Within Parkland School Division, our mission is stated as the following:
Our purpose is to prepare, engage and inspire our students to be their best in a quickly changing global community.
As there was a lot of work to create this mission with our stakeholders and community , I looked deeply at the work that I do as the Division Principal of Innovative Teaching and Learning and how we could help make this mission come to life. As there are often overarching vision, mission, and value statements, it is essential that we look at these areas and break them down into more achievable “chunks”. It is important we define “why” we do the work, but it is also important to bring these statements to life as well.
“The path to success is paved with small wins. Even the grandest and most glorious victories rest on a string of modest but constructive steps forward.” Robert I. Sutton
Having the opportunity to present to our entire school division at the beginning of our school, we have looked at this mission and have broken it down into three areas: Create, Innovate, and Voice.
So why are these elements so important in the work that we do? If we are preparing our kids not only for their future, but in reality, for their present as well, we want to empower students in their learning, not simply be passive in process. To do this, we are in the process of implementing Google Apps for Education and using Edublogs to create student portfolios throughout the entire division. We believe that this creates a strong beginning to build capacity amongst all staff, while still encouraging the “innovators” to be innovate. By also narrowing the tools we use, we feel that we will be able to get to the “transformative” level of learning and give students and staff the opportunity to do things that there were unable to do previously.
Here is a quick synopsis why I believe these three areas are essential to our (and any) learning organization:
1. Create –The Center for Accelerated Learning states that, “Learning is Creation, Not Consumption. Knowledge is not something a learner absorbs, but something a learner creates.” Understanding that fully, our goal this year has to really shift the focus on student’s being able to “create” and to be active in their learning. We are seeing student created media, blogs, as well as the “traditional” forms of literacy which are actively being shared through social networks.
It is imperative that students have ownership and are active in their learning. How much did any student ever learn from writing notes off the board? Through this creation process, we want students to make meaningful connections to their learning, while also giving them the opportunity to share this work with others. This leads directly into the next objective.
2. Innovate – We have focused in Parkland School Division, the opportunity to share our learning openly with each and the world. Tapping into the wisdom of others has accelerated our own learning, and hopefully helped the learning of others. Liz Wiseman states that, “Organizations that can access the most brains will win. Its not what you know but how quickly you can access knowledge of others”, and by understanding that as educators, we are more likely to help students develop their own Personal Learning Networks to pursue and further their knowledge in the areas that they are passionate about.
Social media has created, as what John Seely Brown would refer to as “spikes”, and how people go to the places where they are most likely to be successful in their career paths (go to Hollywood if you want to be an actor, Nashville if you want to be a country singer, etc.). If we can help our students not only find these “spikes”, but perhaps even develop them, they are more likely to grow in their own learning. Notter and Grant (2011) discuss how innovation “…values a future focus, creativity, and the discipline of experimentation, where answers come through learning, rather than pure imitation.”
To be innovative, we have to not only be able to tap into the learning of others, but encourage and model the need to take risks in our learning. When we openly share this process, we learn from each other, and invite anyone to take part in this process with our school community.

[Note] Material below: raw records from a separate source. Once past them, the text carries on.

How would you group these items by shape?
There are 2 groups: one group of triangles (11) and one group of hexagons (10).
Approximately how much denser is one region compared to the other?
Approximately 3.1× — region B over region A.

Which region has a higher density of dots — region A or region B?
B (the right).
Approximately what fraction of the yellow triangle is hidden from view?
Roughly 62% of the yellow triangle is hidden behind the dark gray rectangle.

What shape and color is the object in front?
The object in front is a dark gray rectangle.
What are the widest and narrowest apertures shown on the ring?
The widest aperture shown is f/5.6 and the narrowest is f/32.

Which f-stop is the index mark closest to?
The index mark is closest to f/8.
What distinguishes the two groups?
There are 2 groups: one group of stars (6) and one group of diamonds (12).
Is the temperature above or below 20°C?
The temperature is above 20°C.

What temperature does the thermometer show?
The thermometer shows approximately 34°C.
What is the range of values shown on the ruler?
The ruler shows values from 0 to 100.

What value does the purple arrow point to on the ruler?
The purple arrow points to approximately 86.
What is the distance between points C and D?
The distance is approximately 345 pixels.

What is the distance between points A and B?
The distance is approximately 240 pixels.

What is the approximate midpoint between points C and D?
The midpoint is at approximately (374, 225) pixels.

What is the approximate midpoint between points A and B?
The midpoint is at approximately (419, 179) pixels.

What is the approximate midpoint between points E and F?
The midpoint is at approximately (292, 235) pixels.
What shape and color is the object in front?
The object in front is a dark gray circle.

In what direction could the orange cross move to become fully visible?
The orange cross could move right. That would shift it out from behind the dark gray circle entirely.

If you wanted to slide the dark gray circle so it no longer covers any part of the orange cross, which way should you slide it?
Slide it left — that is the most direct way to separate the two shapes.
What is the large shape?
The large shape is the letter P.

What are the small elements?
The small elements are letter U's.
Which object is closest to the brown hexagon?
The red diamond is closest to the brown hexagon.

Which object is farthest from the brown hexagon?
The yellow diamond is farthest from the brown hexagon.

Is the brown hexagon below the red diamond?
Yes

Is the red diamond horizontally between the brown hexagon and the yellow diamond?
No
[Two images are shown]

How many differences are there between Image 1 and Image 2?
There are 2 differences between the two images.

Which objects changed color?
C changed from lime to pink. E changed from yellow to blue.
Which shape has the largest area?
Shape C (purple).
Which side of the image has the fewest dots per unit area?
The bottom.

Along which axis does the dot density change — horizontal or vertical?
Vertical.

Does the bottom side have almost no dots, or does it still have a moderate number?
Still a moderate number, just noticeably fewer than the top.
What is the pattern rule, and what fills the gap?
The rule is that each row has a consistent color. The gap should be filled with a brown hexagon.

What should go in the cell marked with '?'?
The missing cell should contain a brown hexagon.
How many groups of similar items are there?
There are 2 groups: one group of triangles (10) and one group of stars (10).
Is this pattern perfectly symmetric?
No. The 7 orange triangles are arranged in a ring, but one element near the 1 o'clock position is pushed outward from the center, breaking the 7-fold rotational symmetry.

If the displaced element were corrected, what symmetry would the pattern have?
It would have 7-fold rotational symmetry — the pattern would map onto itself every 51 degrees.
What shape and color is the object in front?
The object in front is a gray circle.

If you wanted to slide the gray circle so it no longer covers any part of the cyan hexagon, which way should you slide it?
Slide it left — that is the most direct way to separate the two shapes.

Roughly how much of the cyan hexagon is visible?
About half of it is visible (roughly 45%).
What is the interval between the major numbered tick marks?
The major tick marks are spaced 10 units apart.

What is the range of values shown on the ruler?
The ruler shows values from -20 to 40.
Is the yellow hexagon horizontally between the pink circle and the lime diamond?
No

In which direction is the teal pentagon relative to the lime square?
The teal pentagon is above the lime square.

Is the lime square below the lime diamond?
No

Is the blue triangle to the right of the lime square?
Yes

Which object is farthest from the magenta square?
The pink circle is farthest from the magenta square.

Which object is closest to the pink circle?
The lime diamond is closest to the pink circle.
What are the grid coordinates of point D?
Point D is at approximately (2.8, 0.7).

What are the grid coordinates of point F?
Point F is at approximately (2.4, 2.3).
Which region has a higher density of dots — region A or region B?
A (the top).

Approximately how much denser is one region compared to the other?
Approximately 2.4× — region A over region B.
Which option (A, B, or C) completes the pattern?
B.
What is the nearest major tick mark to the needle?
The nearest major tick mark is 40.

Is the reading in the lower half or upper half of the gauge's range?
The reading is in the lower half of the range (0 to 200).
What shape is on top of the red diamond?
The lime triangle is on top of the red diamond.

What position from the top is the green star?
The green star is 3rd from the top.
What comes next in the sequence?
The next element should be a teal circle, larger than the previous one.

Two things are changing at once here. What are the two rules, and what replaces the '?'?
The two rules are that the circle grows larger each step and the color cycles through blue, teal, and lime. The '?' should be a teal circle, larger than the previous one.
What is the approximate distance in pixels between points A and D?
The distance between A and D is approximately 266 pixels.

There is no limit to innovation when we share.
3. Voice– Howard Rheingold succinctly states:
“People create new ways to communicate, then use their new media to do complicated things together.”
So now that we live in a world where everyone can have a voice that reaches far and wide, it is imperative that we teach our students what to do with this opportunity.
Examples such as Martha Payne, a nine-year old blogger who inspired many with her “Never Seconds” blog, show us that students will not only have a voice in the future, but can take action on things that they feel are important to them immediately. As we have worked with many students in our school division, we have focused on the notion of “Digital Leadership“, which discusses the opportunities that they have to not only exist online, but to actual use that presence to reach far and wide, and make a difference. Again, as educators, we need to model how we can effectively use our voice in a positive way to create change, and we are seeing more teachers in our district now actively blogging and tweeting, to share their insights on education and how they are actively trying to improve the “system of school”.
By sharing our voice with others, we hope to achieve Rheingold’s notion, and create a better environment for our community as well as our world.
As we continue to develop in many areas of our school division, the areas of “create, innovate, and voice“, seem to come up over and over again within all of the work that we do. Whether it is a project regarding healthy schools, or assessment, if we continue to share and develop our learning, we are hoping that the good work we do will become “viral” and impact change past school. What I am most proud of in our work, is that our leadership has focused on the notion that we are all learners, and this is not something we simply do to students, but do with them. If we continue on this path, I truly believe that it will not only schools that improve, but our society as a whole.